Structured Regret Minimization

Geoff Gordon made an interesting presentation at the snowbird learning workshop discussing the use of no-regret algorithms for the use of several robot-related learning problems. There seems to be a draft here. This seems interesting in two ways:

  1. Drawback Removal One of the significant problems with these online algorithms is that they can’t cope with structure very easily. This drawback is addressed for certain structures.
  2. Experiments One criticism of such algorithms is that they are too “worst case”. Several experiments suggest that protecting yourself against this worst case does not necessarily incur a great loss.

Binomial Weighting

Suppose we have a set of classifiers c making binary predictions from an input x and we see examples in an online fashion. In particular, we repeatedly see an unlabeled example x, make a prediction y’(possibly based on the classifiers c), and then see the correct label y.

When one of these classifiers is perfect, there is a great algorithm available: predict according to the majority vote over every classifier consistent with every previous example. This is called the Halving algorithm. It makes at most log2 |c| mistakes since on any mistake, at least half of the classifiers are eliminated.
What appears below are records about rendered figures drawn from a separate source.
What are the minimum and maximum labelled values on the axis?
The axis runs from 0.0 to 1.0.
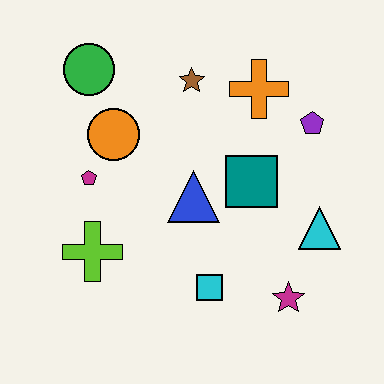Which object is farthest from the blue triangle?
The green circle is farthest from the blue triangle.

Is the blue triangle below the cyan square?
No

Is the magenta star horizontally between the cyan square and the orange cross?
No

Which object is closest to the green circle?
The orange circle is closest to the green circle.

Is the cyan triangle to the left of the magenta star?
No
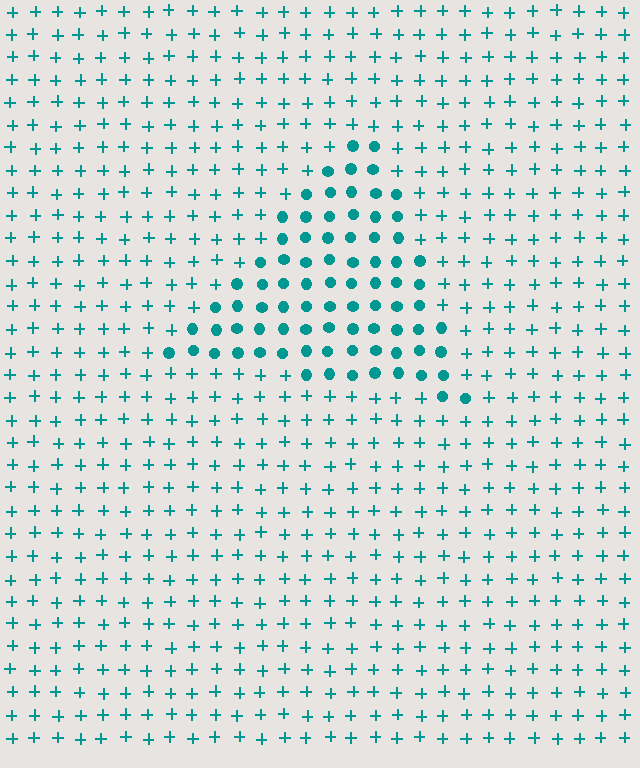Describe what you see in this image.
The image is filled with small teal elements arranged in a uniform grid. A triangle-shaped region contains circles, while the surrounding area contains plus signs. The boundary is defined purely by the change in element shape.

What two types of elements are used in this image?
The image uses circles inside the triangle region and plus signs outside it.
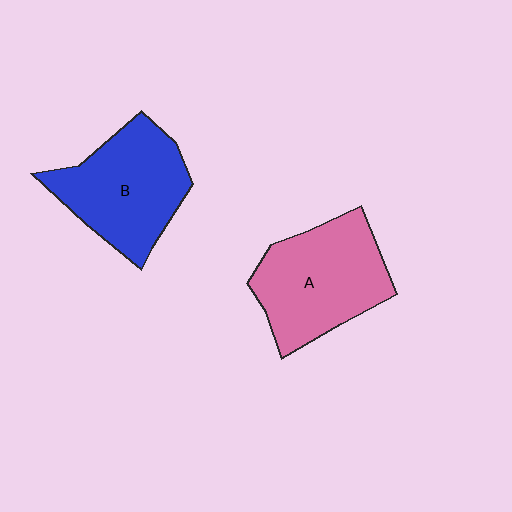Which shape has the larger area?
Shape A (pink).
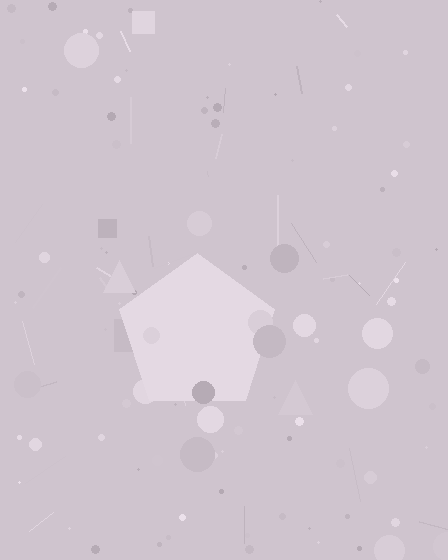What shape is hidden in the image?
A pentagon is hidden in the image.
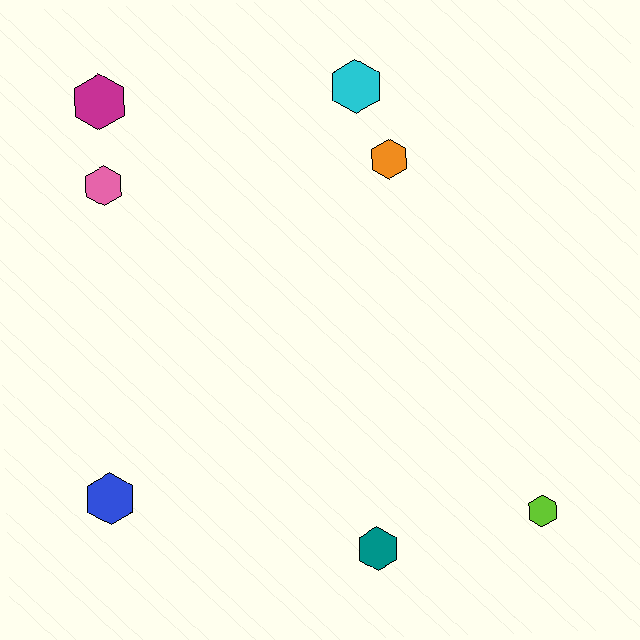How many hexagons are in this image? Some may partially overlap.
There are 7 hexagons.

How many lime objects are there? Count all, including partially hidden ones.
There is 1 lime object.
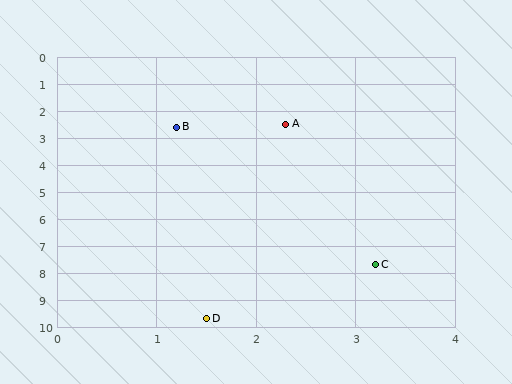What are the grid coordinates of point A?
Point A is at approximately (2.3, 2.5).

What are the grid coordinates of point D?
Point D is at approximately (1.5, 9.7).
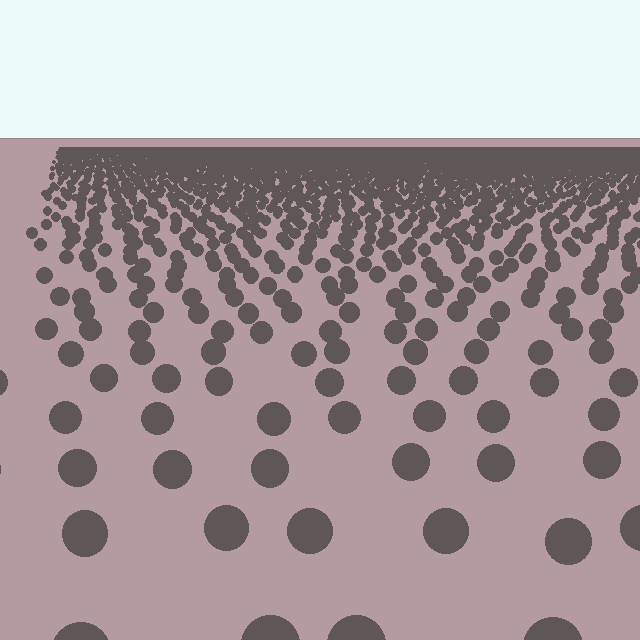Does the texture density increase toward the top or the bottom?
Density increases toward the top.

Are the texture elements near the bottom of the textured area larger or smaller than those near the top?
Larger. Near the bottom, elements are closer to the viewer and appear at a bigger on-screen size.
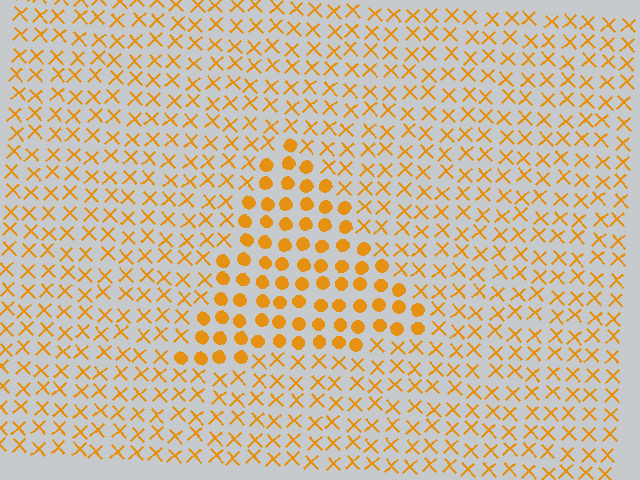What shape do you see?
I see a triangle.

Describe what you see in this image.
The image is filled with small orange elements arranged in a uniform grid. A triangle-shaped region contains circles, while the surrounding area contains X marks. The boundary is defined purely by the change in element shape.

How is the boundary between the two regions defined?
The boundary is defined by a change in element shape: circles inside vs. X marks outside. All elements share the same color and spacing.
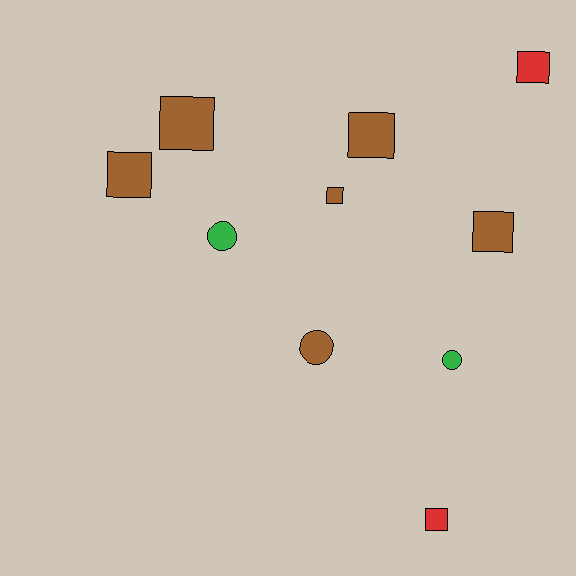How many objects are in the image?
There are 10 objects.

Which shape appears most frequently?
Square, with 7 objects.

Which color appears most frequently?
Brown, with 6 objects.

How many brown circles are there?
There is 1 brown circle.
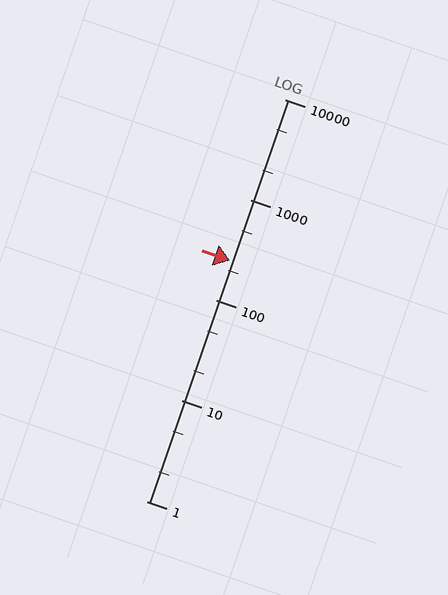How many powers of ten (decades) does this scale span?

Obviously, we can’t generally hope that the there exists a classifier which never errs. The Binomial Weighting algorithm is an elegant technique allowing a variant Halving algorithm to cope with errors by creating a set of virtual classifiers for every classifier which occasionally disagree with the original classifier. The Halving algorithm on this set of virtual classifiers satisfies a theorem of the form:

errors of binomial weighting algorithm less than minc f(number of errors of c, number of experts)

The Binomial weighting algorithm takes as a parameter the maximal minimal number of mistakes of a classifier. By introducing a “prior” over the number of mistakes, it can be made parameter free. Similarly, introducing a “prior” over the set of classifiers is easy and makes the algorithm sufficiently flexible for common use.

However, there is a problem. The minimal value of f() is 2 times the number of errors of any classifier, regardless of the number of classifiers. This is frustrating because a parameter-free learning algorithm taking an arbitrary “prior” and achieving good performance on an arbitrary (not even IID) set of examples is compelling for implementation and use, if we had a good technique for removing the factor of 2. How can we do that?

See the weighted majority algorithm for an example of a similar algorithm which can remove a factor of 2 using randomization and at the expense of introducing a parameter. There are known techniques for eliminating this parameter, but they appear not as tight (and therefore practically useful) as introducing a “prior” over the number of errors.